Vermont releases 1st detailed report: 92% Jan-start paid, 80% paid overall

Hat Tip To: 
ak1knight

Until now, aside from the official monthly HHS reports, Vermont's enrollment data has been frustrating--not that it hasn't been available, it's just been released in confusing dollops (Massachusetts falls into the same category). Today, however, the Vermont Health Connect exchange released a detailed PDF that does a great job of answering the key questions--along with one bit of data I haven't seen for any other state so far: The breakdown not only of total Private QHP enrollments, but how many of these started in January, February and (upcoming) March.
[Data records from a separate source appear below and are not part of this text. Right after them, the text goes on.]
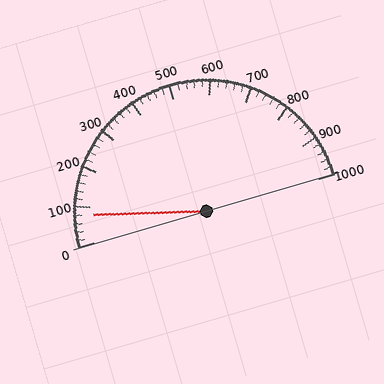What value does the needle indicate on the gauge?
The needle indicates approximately 80.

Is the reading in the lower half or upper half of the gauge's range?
The reading is in the lower half of the range (0 to 1000).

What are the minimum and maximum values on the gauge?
The gauge ranges from 0 to 1000.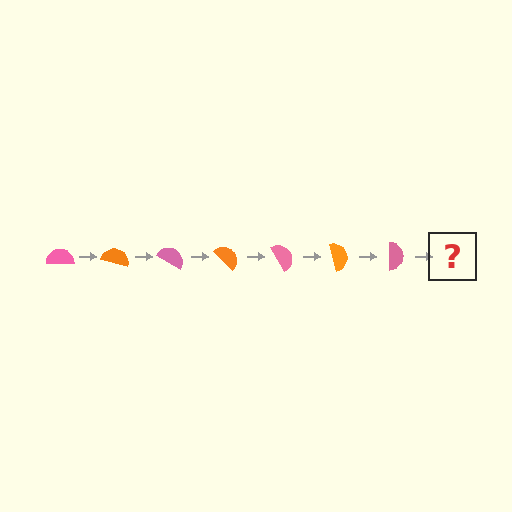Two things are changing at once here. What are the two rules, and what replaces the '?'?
The two rules are that it rotates 15 degrees clockwise each step and the color cycles through pink and orange. The '?' should be an orange semicircle, rotated 105 degrees clockwise from the start.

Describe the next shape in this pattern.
It should be an orange semicircle, rotated 105 degrees clockwise from the start.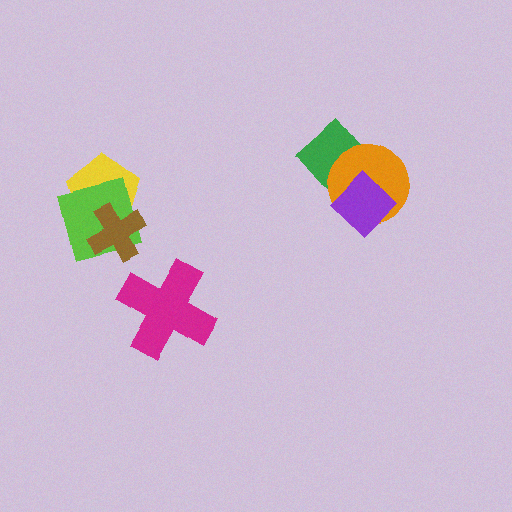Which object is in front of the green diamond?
The orange circle is in front of the green diamond.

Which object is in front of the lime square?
The brown cross is in front of the lime square.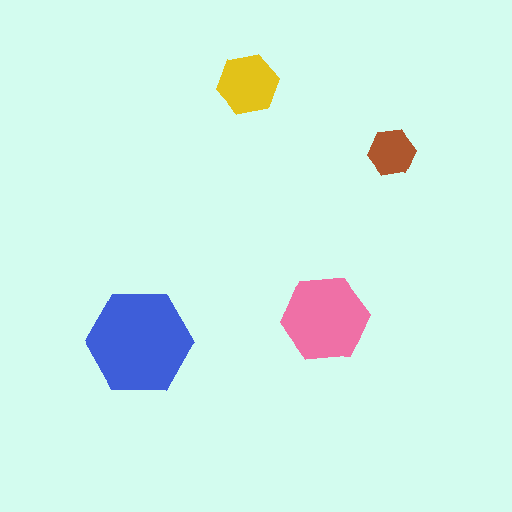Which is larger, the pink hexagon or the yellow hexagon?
The pink one.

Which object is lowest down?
The blue hexagon is bottommost.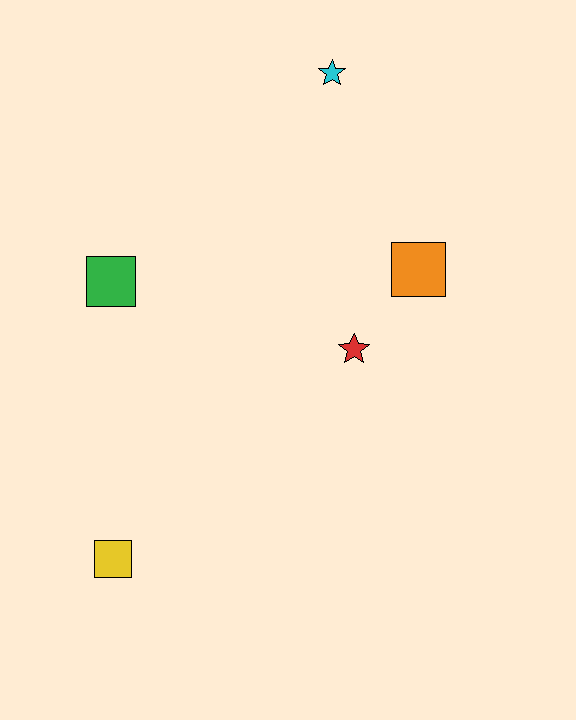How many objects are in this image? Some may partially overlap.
There are 5 objects.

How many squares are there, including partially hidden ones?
There are 3 squares.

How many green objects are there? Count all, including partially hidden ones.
There is 1 green object.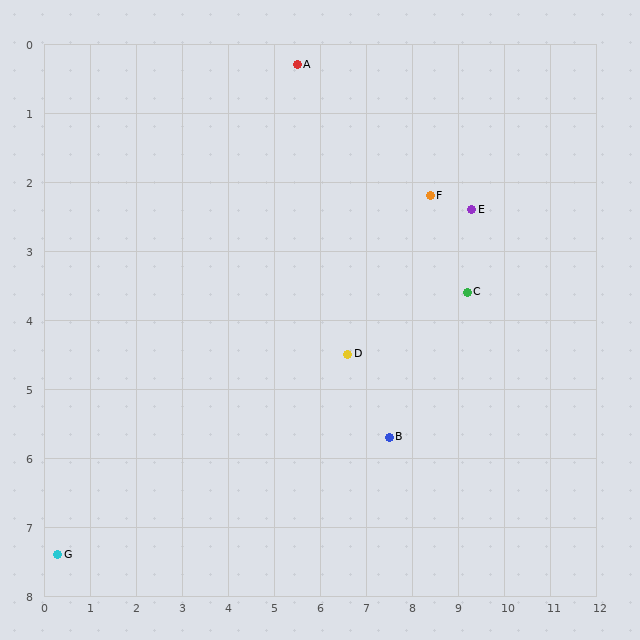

Page 6 has the key data: A total of 16,906 QHP enrollees as of 2/10, of whom 13,514 are paid up. Overall, this points to an 80% paid rate, which is very good--but the monthly breakout is even more interesting: January-start enrollees have a 92% paid rate (which you'd certainly hope for by now, considering that we're into mid-February) and February-start enrollees are at 79% paid. The March-start enrollees (14%) are the ones providing the main drag on the total...but this is hardly shocking since the start date for that coverage is still over 2 weeks away.

Hopefully this helps put last night's entry, in which I pointed out that across 4 other states (WA, WI, NV and RI) only 55% of enrollees are paid into perspective. The Wisconsin story stated that their 50% payment ratio specifically applied to January-start coverage, but the other 3 states didn't distinguish between the monthly start dates, so I'm pretty sure that the earlier enrollments (Jan/Feb-starts) have a higher batting average and are being dragged down by the March-start additions. WIth the addition of Vermont, these 5 states combined now stand at 153,698 paid / 119,164 unpaid, or about 56.3% paid overall.

Meanwhile, Vermont's Medicaid enrollment number stands at 13,273.